I regretted it instantly. I felt the guilt rise from my stomach through my spine, into my head. I knew I’d done the wrong thing. Even if I was dressed in the enemy’s costume, I loved her, and I’d neglected her. I’d abandoned her when as soon as things had gotten rough for me, and then I hadn’t even come through when she’d needed me for something as small as standing up for her. And for what? Because I was ashamed of who I’d become, because I was ashamed that I was on the wrong side. But, standing there, watching her start down the street, I know that I wasn’t ashamed in that moment to be wearing a green wool coat with a red symbol on the arm – I was ashamed of the very person I was, the kind of person who abandons the ones they love the most.

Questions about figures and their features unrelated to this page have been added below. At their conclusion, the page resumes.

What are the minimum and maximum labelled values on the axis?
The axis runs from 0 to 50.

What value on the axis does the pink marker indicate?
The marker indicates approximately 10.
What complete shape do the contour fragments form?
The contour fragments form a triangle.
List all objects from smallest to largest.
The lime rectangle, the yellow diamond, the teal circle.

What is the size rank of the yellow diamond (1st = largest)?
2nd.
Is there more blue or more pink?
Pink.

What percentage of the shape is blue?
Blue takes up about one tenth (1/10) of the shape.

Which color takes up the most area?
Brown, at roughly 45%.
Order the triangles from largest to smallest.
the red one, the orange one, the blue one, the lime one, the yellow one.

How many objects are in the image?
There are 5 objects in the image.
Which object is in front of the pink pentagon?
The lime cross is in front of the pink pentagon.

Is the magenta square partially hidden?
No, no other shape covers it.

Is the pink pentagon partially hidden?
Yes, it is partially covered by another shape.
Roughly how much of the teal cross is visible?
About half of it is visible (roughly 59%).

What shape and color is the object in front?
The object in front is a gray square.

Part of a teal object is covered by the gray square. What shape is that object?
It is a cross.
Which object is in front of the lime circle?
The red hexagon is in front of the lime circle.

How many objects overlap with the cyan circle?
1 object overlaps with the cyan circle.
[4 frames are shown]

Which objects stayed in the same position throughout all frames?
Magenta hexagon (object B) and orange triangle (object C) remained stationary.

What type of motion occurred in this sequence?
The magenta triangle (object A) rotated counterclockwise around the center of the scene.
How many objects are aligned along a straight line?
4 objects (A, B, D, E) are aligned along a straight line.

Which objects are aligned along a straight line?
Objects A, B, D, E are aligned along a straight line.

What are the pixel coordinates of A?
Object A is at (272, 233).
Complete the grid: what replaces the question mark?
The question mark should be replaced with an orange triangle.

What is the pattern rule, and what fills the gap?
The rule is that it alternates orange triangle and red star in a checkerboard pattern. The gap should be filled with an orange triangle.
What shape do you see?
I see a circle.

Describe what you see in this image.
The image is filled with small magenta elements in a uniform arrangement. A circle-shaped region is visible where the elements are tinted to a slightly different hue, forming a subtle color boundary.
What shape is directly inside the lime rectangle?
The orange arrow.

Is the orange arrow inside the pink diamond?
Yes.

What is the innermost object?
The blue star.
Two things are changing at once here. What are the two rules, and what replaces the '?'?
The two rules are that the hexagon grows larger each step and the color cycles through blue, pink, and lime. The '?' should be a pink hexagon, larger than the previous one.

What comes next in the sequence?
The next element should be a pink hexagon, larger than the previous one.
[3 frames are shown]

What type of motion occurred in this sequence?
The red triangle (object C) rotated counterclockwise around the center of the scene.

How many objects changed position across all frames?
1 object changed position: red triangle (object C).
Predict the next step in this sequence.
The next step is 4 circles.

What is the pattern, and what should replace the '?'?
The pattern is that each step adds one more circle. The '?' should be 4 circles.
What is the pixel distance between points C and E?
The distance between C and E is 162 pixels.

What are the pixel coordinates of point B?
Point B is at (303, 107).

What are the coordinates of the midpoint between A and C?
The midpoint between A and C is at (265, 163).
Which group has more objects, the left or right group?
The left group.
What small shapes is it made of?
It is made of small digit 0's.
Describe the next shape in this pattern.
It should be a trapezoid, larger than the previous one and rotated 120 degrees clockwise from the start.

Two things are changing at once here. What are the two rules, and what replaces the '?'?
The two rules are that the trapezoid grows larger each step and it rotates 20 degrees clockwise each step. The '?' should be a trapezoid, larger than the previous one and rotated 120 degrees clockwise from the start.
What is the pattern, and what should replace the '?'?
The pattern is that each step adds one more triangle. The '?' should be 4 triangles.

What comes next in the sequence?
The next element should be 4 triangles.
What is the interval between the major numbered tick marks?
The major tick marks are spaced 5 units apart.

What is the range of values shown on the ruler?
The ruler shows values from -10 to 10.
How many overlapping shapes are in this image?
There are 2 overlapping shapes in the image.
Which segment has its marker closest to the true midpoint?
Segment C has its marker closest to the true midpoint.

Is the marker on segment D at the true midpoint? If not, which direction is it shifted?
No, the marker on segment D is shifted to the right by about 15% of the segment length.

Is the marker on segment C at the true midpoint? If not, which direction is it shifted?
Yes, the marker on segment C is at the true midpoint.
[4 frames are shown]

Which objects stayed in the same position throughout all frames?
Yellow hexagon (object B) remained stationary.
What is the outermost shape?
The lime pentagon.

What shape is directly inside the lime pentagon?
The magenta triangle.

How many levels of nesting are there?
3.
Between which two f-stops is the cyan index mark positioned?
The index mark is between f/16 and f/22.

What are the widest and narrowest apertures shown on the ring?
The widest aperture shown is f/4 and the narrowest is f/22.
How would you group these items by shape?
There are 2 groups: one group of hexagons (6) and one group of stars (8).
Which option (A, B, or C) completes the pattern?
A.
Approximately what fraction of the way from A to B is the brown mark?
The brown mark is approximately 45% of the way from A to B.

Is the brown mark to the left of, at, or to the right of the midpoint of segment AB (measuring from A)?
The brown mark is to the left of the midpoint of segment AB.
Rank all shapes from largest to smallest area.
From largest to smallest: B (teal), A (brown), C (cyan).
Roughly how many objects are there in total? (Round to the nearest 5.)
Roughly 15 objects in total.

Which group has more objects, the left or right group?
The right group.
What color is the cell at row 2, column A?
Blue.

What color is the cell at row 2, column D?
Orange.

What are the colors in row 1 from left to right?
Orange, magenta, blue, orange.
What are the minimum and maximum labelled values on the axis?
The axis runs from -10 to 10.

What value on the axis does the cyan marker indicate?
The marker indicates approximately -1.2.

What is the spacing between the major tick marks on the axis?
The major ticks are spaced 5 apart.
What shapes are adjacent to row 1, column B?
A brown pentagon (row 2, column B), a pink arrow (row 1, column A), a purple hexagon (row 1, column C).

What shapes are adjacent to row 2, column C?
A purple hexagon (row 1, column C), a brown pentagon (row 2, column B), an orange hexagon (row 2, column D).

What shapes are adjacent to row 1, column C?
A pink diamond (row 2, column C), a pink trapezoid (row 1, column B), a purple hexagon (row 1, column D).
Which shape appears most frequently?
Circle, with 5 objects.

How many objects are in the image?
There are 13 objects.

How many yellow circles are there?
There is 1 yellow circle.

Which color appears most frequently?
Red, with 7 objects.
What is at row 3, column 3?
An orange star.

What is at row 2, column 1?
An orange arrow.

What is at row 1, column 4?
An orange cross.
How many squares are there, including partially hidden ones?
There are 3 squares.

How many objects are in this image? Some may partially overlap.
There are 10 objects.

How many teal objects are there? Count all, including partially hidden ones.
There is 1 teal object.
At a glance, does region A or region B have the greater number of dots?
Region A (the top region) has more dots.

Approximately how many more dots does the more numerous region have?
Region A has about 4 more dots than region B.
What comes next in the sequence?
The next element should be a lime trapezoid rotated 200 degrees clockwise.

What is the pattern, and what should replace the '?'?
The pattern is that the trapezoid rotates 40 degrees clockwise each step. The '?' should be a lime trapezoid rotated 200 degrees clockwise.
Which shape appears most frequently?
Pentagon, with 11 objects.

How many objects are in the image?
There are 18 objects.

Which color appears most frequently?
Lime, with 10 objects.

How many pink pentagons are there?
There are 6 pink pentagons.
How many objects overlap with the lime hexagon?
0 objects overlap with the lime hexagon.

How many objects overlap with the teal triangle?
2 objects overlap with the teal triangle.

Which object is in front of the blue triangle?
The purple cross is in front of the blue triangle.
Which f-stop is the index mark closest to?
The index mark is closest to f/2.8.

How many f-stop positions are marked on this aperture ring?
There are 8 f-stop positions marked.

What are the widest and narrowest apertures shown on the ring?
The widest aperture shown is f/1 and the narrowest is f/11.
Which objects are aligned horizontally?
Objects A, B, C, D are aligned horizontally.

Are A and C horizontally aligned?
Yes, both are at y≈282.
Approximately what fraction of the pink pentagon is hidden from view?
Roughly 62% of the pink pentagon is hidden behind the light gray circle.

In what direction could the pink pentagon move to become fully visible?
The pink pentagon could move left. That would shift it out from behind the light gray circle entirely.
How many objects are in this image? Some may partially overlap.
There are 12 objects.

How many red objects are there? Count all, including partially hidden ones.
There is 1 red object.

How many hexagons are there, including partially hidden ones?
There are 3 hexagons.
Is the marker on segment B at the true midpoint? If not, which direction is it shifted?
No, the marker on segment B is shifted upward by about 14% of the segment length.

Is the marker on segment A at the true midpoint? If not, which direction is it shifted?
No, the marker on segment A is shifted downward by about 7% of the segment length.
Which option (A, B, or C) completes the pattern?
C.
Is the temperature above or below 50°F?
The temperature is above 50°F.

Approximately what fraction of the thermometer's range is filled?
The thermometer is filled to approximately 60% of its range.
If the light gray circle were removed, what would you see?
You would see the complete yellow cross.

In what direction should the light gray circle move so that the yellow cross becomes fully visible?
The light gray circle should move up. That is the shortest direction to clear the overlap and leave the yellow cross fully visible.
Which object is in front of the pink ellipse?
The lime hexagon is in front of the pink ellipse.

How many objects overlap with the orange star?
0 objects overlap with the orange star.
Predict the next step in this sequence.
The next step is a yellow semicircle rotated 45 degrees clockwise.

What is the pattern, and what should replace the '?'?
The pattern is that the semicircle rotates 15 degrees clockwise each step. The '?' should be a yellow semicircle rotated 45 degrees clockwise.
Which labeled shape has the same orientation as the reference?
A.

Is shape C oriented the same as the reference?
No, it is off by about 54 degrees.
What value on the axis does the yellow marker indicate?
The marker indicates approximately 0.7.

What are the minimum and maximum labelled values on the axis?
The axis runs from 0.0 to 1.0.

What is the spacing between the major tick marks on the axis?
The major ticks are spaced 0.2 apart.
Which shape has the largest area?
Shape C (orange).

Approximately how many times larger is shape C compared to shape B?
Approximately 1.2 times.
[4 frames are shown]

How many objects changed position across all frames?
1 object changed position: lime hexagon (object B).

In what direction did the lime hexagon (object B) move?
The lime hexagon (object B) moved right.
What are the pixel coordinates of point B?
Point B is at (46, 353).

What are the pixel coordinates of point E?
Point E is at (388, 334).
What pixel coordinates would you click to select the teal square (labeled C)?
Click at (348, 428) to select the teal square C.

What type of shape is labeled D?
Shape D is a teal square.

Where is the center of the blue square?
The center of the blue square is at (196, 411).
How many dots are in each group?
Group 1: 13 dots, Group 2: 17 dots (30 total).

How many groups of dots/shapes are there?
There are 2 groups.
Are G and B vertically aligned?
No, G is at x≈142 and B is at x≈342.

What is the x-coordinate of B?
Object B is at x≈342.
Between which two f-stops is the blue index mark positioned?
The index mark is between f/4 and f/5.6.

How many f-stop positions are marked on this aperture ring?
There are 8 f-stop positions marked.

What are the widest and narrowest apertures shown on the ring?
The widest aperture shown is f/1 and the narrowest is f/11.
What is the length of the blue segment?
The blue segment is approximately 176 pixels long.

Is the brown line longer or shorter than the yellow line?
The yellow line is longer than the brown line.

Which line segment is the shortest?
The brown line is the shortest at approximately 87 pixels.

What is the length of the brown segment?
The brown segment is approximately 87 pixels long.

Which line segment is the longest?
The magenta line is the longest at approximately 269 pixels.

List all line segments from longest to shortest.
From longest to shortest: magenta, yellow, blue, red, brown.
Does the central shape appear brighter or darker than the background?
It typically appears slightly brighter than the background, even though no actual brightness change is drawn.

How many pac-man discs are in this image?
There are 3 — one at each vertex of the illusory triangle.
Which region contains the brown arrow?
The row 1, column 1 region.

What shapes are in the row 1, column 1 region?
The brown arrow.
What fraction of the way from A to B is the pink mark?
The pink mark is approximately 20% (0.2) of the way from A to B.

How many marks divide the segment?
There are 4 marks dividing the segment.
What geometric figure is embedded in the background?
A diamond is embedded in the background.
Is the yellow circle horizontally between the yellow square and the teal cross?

I followed her home. I know that sounds terrible, but it’s true. The other run-away and the other soldier continued down the street, but I told them I’d meet up with them later, then I followed Sofie as she walked. I kept a good distance between us, and the heavy snow helped keep me out of sight, and although I knew I was doing nothing really, I needed to know that she got home safe. I needed to know that I wasn’t completely useless. I needed to know that she was still alive, breathing, ok.
I watched her open the door to her cottage-style home and be engulfed into the light and the warmth. I imagined her brothers raiding the basket she carried and her mother asking her how the walk was, and Sofie complaining only of the cold. I watched as the girl I loved stepped into her house, taking the last piece of my heart with her.